Since I was a child, I remember pulling out the projector and setting it up at my grandmother’s house. She absolutely refused to talk about those times, as did my mother and uncles. So I remember being very young, maybe eight or ten, and running them through like a detective. Then I would gingerly ask Allis about them. It’s funny to think about it, but that’s almost the same way I made the movie. Instead of asking Allis, I would be on the phone with my mother or my uncles asking them what the people were talking about in audio recordings.

H&A: How would you describe your grandmother’s approach to home movie making and what did you learn about her through her home movies?

Dews: I think both my grandparents were very excited by technology and very caught up in that modern feeling of progress. There are many many shots of trains, planes, cars, skyscrapers, world fairs etc. Allis also was very into filming flowers and gardens and Charley, her husband, and her children.

I also noticed that the films are all very presentational, very public records of how they wanted their family to be viewed. There’s a strong tendency to idealize in the family films. It almost seems like an inevitable byproduct of those saturated kodachrome emulsions.

H&A: I read in interview  “My next project is called Amigos and
traces a decade of debauchery in Spain using my home movies and those
of my three best friends.”  I’m curious to hear more about this. What do you find most interesting in the home movie aesthetic?

Dews: Well this project is very exciting. It’s my attempt to make a fiction film out of a largish collection of home movies. It’s how I made Must Read After My Death, but since all the main characters are dead (my grandparents) or hidden (my mother and uncles) it wasn’t necessary to change events in order to tell the truth.
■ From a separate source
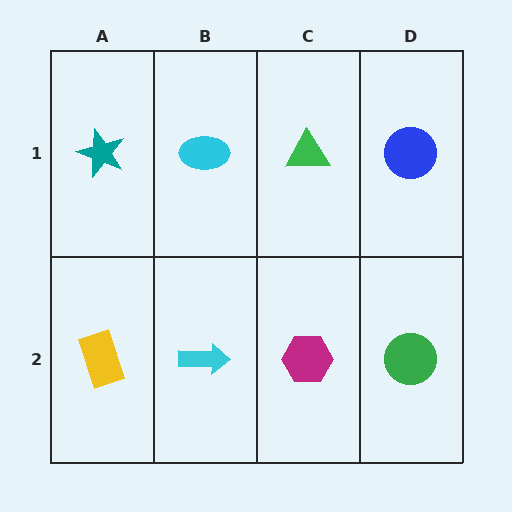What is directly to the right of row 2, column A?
A cyan arrow.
What I find compelling about using home movies to construct narratives is that it pushes you into an approach much like the 20th century autobiographical novel.  You’re taking material that is analogous to diaries in a way, and massaging it into a narrative arc. The more explicit truths you want to get at, the more you have to change names and details in order to protect your friends and family.

There are also ideas about authenticity. I turn off the camera when my friends start to scream or cry, so you lose direct dramatic situations. But there is an honesty about home footage or documentary. People aren’t pretending the camera isn’t there, they aren’t pretending to be someone else, they are there with you filming and to some extent with the viewer viewing.

There’s also something to be said for the long arc in home footage. My grandparents filmed for 20 years of their lives. I have been too. Things really change over that span of time that are really hard to fake.